The series chronicles the sisters' lives from 1912 to 1919. All-of-a-Kind Family Downtown, which chronologically comes between All-of-a-Kind Family and More All-of-a-Kind Family, was published after More All-of-a-Kind Family. In More All-of-a-Kind Family, the family befriends an immigrant woman named Lena after she saves the life of their baby brother, Charlie. With the girls' encouragement, Lena becomes engaged to the girls' uncle, Hyman; they marry soon after she tragically becomes disabled due to polio. The book ends with the family moving away from the Lower East Side to a more ethnically diverse area of the city.
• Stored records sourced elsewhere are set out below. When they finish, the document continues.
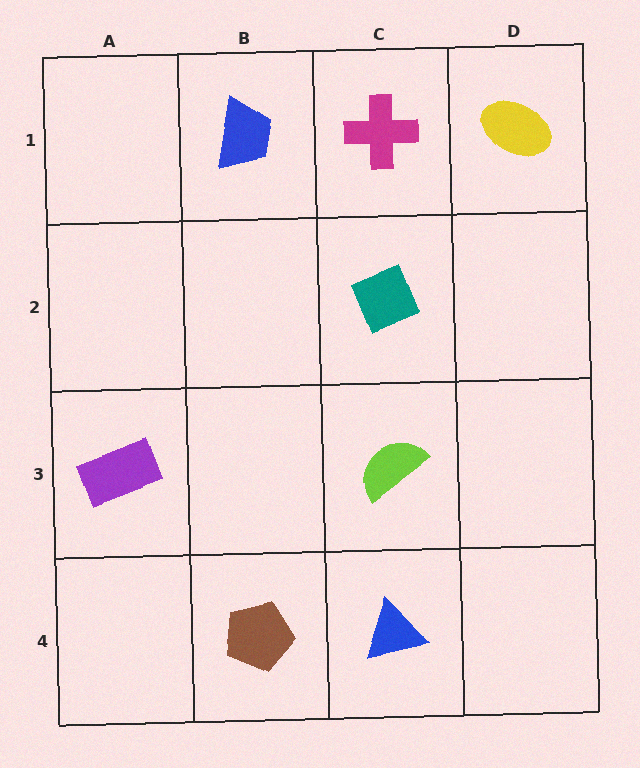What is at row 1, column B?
A blue trapezoid.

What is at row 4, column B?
A brown pentagon.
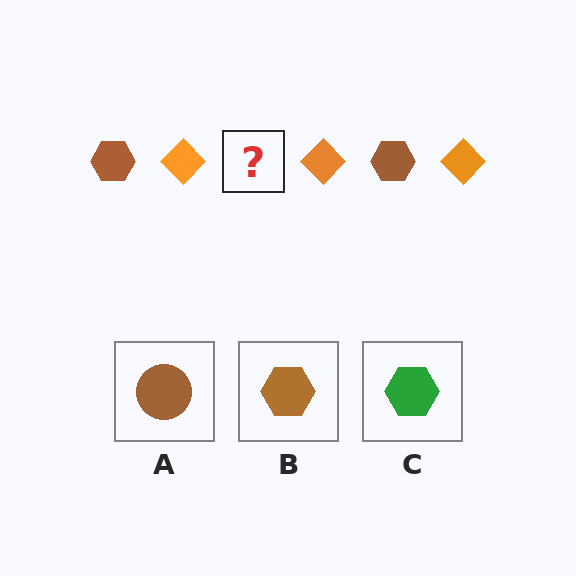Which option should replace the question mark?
Option B.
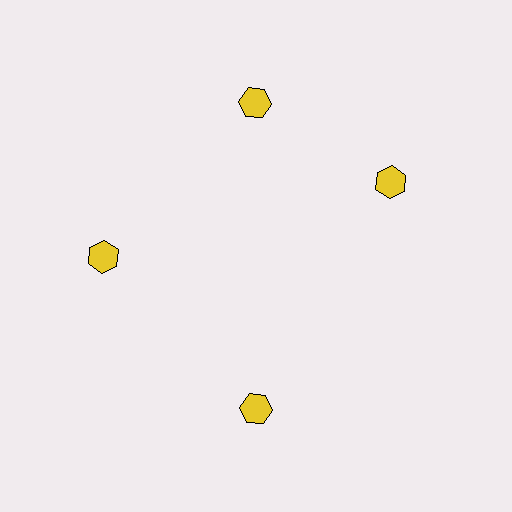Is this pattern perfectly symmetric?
No. The 4 yellow hexagons are arranged in a ring, but one element near the 3 o'clock position is rotated out of alignment along the ring, breaking the 4-fold rotational symmetry.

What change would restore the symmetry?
The symmetry would be restored by rotating it back into even spacing with its neighbors so that all 4 hexagons sit at equal angles and equal distance from the center.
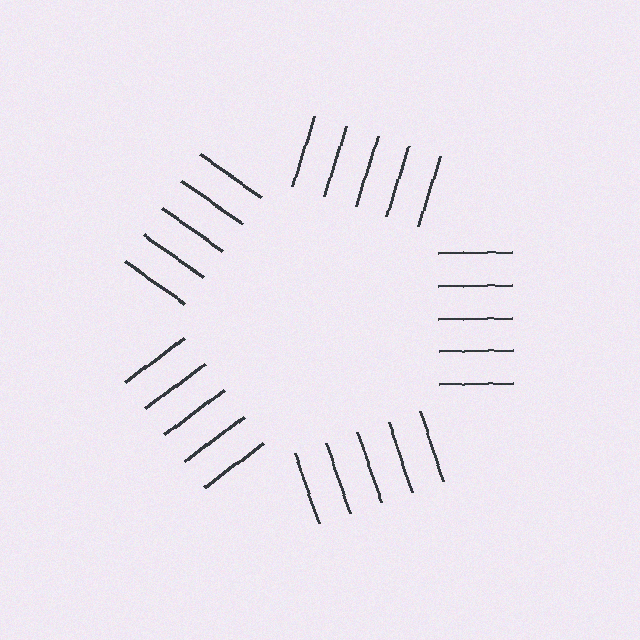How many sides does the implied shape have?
5 sides — the line-ends trace a pentagon.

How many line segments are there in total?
25 — 5 along each of the 5 edges.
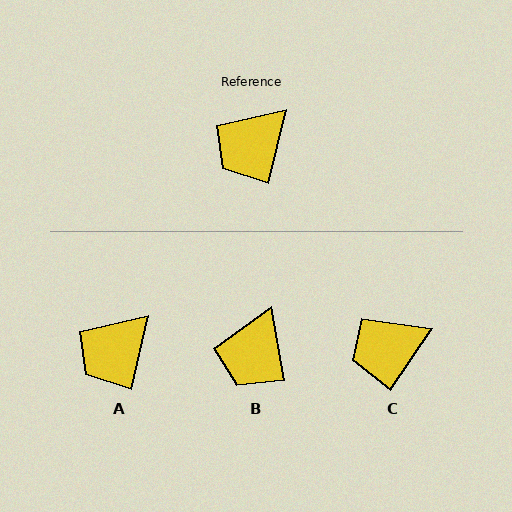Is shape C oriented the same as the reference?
No, it is off by about 21 degrees.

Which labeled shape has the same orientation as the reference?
A.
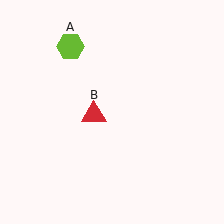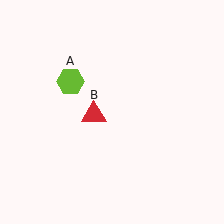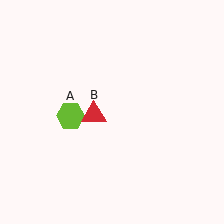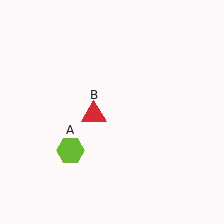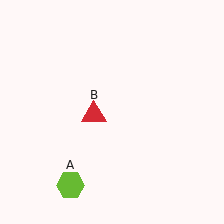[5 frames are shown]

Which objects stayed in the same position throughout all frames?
Red triangle (object B) remained stationary.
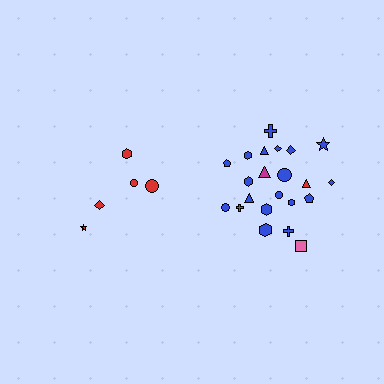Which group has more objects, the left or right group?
The right group.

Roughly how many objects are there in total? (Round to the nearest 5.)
Roughly 25 objects in total.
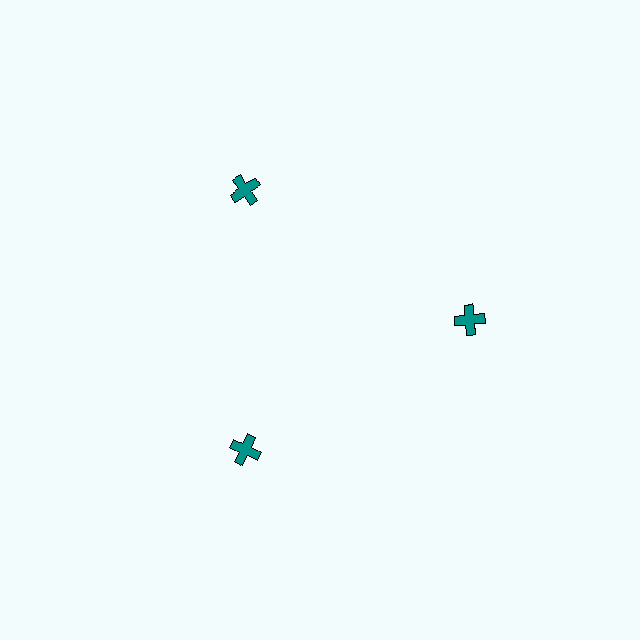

In All-of-a-Kind Family Downtown, the girls befriend an impoverished Italian boy named Guido, whose mother later dies from tuberculosis. They explore the local settlement house and get used to life with baby Charlie. In All-of-a-Kind Family Uptown, the girls face new challenges related to their entering adolescence, such as managing the house when their mother falls ill, Ella's boyfriend joining the military during World War I, and Sarah's apprehension about graduating from eighth grade. Ella of All-of-a-Kind Family takes place post-World War I and focuses mainly on Ella, as she must choose between her acting career and marrying her boyfriend, Jules.

==Political influences==
June Cummins noted that Taylor's involvement in socialist and progressive organizations as a young woman influenced her writing, particularly the sequels to All-of-a-Kind Family. Although Taylor was initially pressured by her editors to include the Americanization of the family to balance out themes of Jewishness and immigrant experiences, she gradually began hinting at her progressive views in the All-of-a-Kind Family books. The parents' sympathetic approaches to mischievous Henny's misbehavior represents the softening of authoritarianism in family structures. Additionally, Cummins viewed Ella's pursuit of a career in acting and dancing places as an explicitly feminist choice, as well as Henny's campaign for her high school's government (both storylines occur in Ella-of-All-of-a-Kind Family).

==Awards and legacy==
Taylor received the Charles W. Follett Award for All-of-a-Kind Family's contribution to children's literature in 1951. All-of-a-Kind Family was also the first recipient of the Jewish Book Council's National Jewish Book Award for children's literature in 1952. The book is considered foundational to the development of American Jewish children's literature, and the Association of Jewish Libraries' annual children's literature award is named the Sydney Taylor Book Award in honor of Taylor's work. The publisher Lizzie Skurnick, who reissued the All-of-a-Kind sequels, describes Taylor's depiction of American Jewish life as "completely singular. They’re the first series about a Jewish family ever, one that’s not only about the family, but about Jewish culture, New York, the turn of the century, vaudeville, polio, the rise of technology."

Cummins wrote that "Taylor was a transformational figure … in American Jewish life" whose work involved "enlarging the public's understanding and increasing its acceptance of American Jews."